Stow & Torsonce Wood
9 April 2022 10:30 – 15:00
Leader: David Adamson
Three of us travelled from Edinburgh by train, and one by car, to meet David Long and Kate Bisset at Stow Station. Although the day was sunny, we needed the bryophytes to help distract our attention from the unrelenting cold breeze. Our main aim was to record the bryophytes of Torsonce Wood which lies just south of Stow village and straddles two monads. It covers a hillside above the A7 and the Gala Water, with conifers at its north end and mature deciduous trees to the south. We started by visiting the field that leads to the wood, and ended the walk in the old Stow churchyard.
In the field our first notable find may have been at the base of an old ash tree where David noticed a moss resembling Scleropodium cespitans but atypically growing on the tree roots. In total the mixed substrates of bare soil, old tree bark, and a rotting log in this field produced around 30 species. Entering the wood we soon saw the debris of fallen conifers blown down by Storm Arwen in late November. However our path was unimpeded and we continued to record as we moved from NT4544 to the next square. Torsonce wood lacks any water course and is quite dry in places, so the bryophyte abundance and diversity tended to be greatest on tree trunks, rotting logs, and under the shade of rocks and wood. David introduced us to Heterocladium flaccidum which was locally abundant on stones but a totally new species to me. He also found the liverworts Nowellia curvifolia and Riccardia palmata on the same rotting log, while other logs were smothered by Rhizomnium punctatum. Another rotting wood specialist was Tetraphis pellucida, although in too dry a state to show its gemmae satisfactorily.

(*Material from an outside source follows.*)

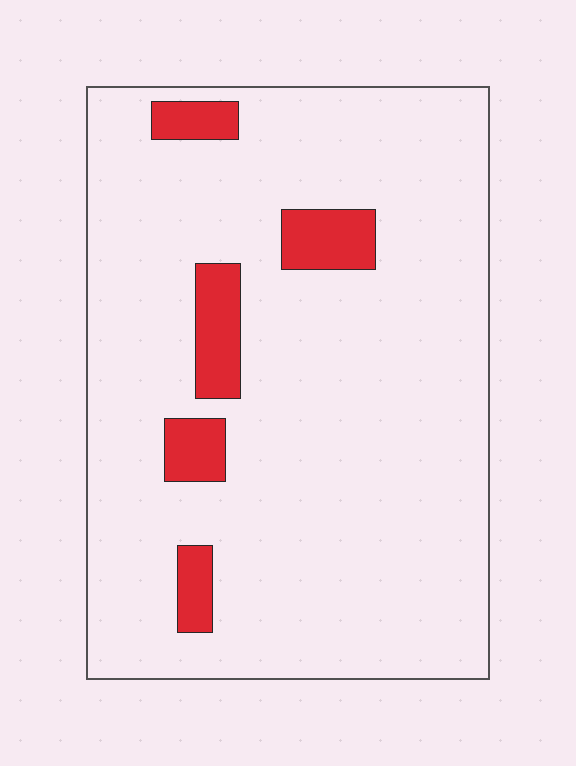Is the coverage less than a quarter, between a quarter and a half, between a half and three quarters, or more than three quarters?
Less than a quarter.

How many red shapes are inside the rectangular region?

By the time we emerged from the wood most of us were a bit “mossed out”, as Alison put it, and our attention had dwindled. The churchyard and “bishop’s palace” added a few species to our list, and we then met with the members of the Edinburgh Natural History Society whose outing had coincided with our own, and with whom we travelled on the train home. They produced some Border biscuits which were much appreciated and quickly snaffled.
Thanks to all for their contributions, enthusiasm, and patience, and to David Long in particular for providing the expertise to which the rest of us aspire.